Мари, забившись в уголок, молча наблюдала за отцом.

Он встряхнулся, отыскал ее взором и переменившимся — почерствелым, сдавленным — голосом произнес:

— Что делать, что делать, Мари. Я всегда желал тебе добра, был твоим другом. Что делать.

Он встал, постукал кулаком по столу.

— Осенью ты поедешь в пансион. Он обернулся к дочери лицом.

— Я ведь никогда не стеснял тебя. Теперь... так будет лучше... Ступай к себе.

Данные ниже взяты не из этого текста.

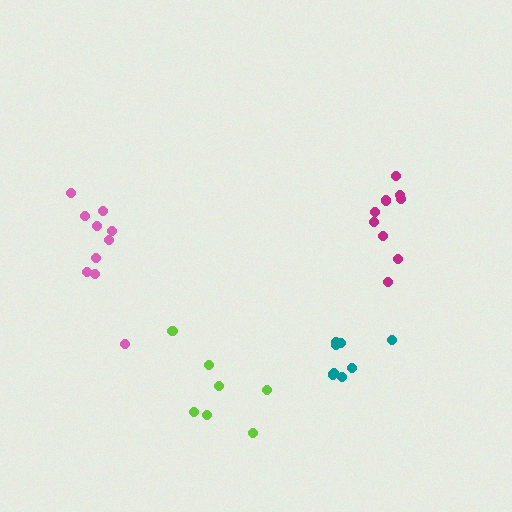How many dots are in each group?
Group 1: 10 dots, Group 2: 7 dots, Group 3: 9 dots, Group 4: 8 dots (34 total).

Мари вышла из засады, неуверенно двинулась к выходу. Уже открыв дверь, она остановилась, взглянула на отца. Он опять стоял к ней спиной. Легко и порывисто бросилась она к нему, замерла подле кресла, осторожно дотронулась до пиджака, прошептала:

— Покойной ночи.

Он, не шелохнувшись, повторил:

— Ступай к себе.

Тогда она круто, почти подпрыгнув, повернулась, с разбега хлопнула за собой дверью и умчалась по коридорам.

До поздней ночи она пролежала в постели, не раздеваясь, упершись локтями в подушку, глядя под стол, где в куче, на спинах, животах, вниз головами торчали и валялись давно заброшенные негры, ослы, беби, медведи и павианы. Мари все ждала, что бибабо-мартышка повернет к ней свою морду и пожалеет:

— Бедная Мари! Но бибабо молчала.

Фрау Урбах сидела за рукодельем, когда к ней вошел муж. Он протянул руку и тихо сказал: [150]

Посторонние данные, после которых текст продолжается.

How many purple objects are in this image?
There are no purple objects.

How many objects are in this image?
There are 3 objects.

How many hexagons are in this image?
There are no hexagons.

— Простите, что я был резок и груб. Я решил поступить с Мари, как вы советуете...

— Это вполне благоразумно, — ответила фрау Урбах и вложила кончики своих пальцев в руку мужа.

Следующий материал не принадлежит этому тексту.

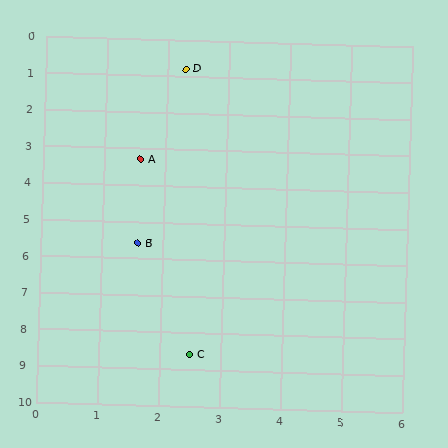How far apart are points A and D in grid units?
Points A and D are about 2.6 grid units apart.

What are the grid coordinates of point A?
Point A is at approximately (1.6, 3.3).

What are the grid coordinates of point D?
Point D is at approximately (2.3, 0.8).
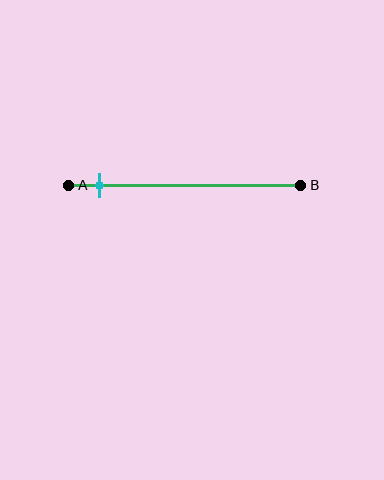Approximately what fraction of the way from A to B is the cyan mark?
The cyan mark is approximately 15% of the way from A to B.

Герр Урбах, поцеловав жене пальцы, опустился рядом с ней на диван. Дом погружался в безмолвие. Больная нога фрау Урбах покоилась на расшитой бисером скамеечке. Костяные крючки мягко шевелились, сдерживаемые пушистой шерстью вязанья. Герр Урбах пристально вглядывался в твердый, облитый бледным светом профиль жены.

— Как вы жестоки, — сказал он, — как жестоки!

— Уйдите отсюда, — отозвалась она, помолчав. Он встал и хрустнул пальцами.

— Я сделал бы это без вашего приглашения... Бибабо молчала. Нижняя челюсть мартышки бесчувственно задрала вверх реденькую седую бороденку, и желто-красный янтарный глаз жарко таращился на луну, глядевшую под стол, в игрушки. Ни одного движения, ни одного звука из всей кучи живых — конечно, живых — душ и сокровищ.

Бедная Мари!

Она вскочила, выхватила из-под стола бибабо и, стукнув ее головой о подоконник, швырнула в сад.

— Глазей там на свою дуру луну!

Потом опустила шторы, и темнота видела, как на постели дергалось что-то закутанное в одеяло. Утром Мари разбудил отец:

— Вставай. Хочешь поехать на море?

Она подпрыгнула на кровати, одеяло скатилось с нее; жаркая от сна, порозовелая, всклокоченная, [151] она сжала отца со всей силой цепких рук и пахнула ему в лицо:

— Я на тебя не сержусь. Я знаю, что пансион выдумал не ты. Ведь правда — не ты?..

Шаги становятся тверже

Простор, простор и свет.

Ветер несет жгущий, колючий песок с юга на запад, с гладкой желтой доски берега в море. Медлительные гребешки низеньких волн приглаживают покойную воду, забегают на песок, взбивают его буклями, расчесывают, красят чем-то красным и прозрачной слюдяной пеленою катятся назад в море. Красная полоса на песке розовеет, наливается желтком, исчезает.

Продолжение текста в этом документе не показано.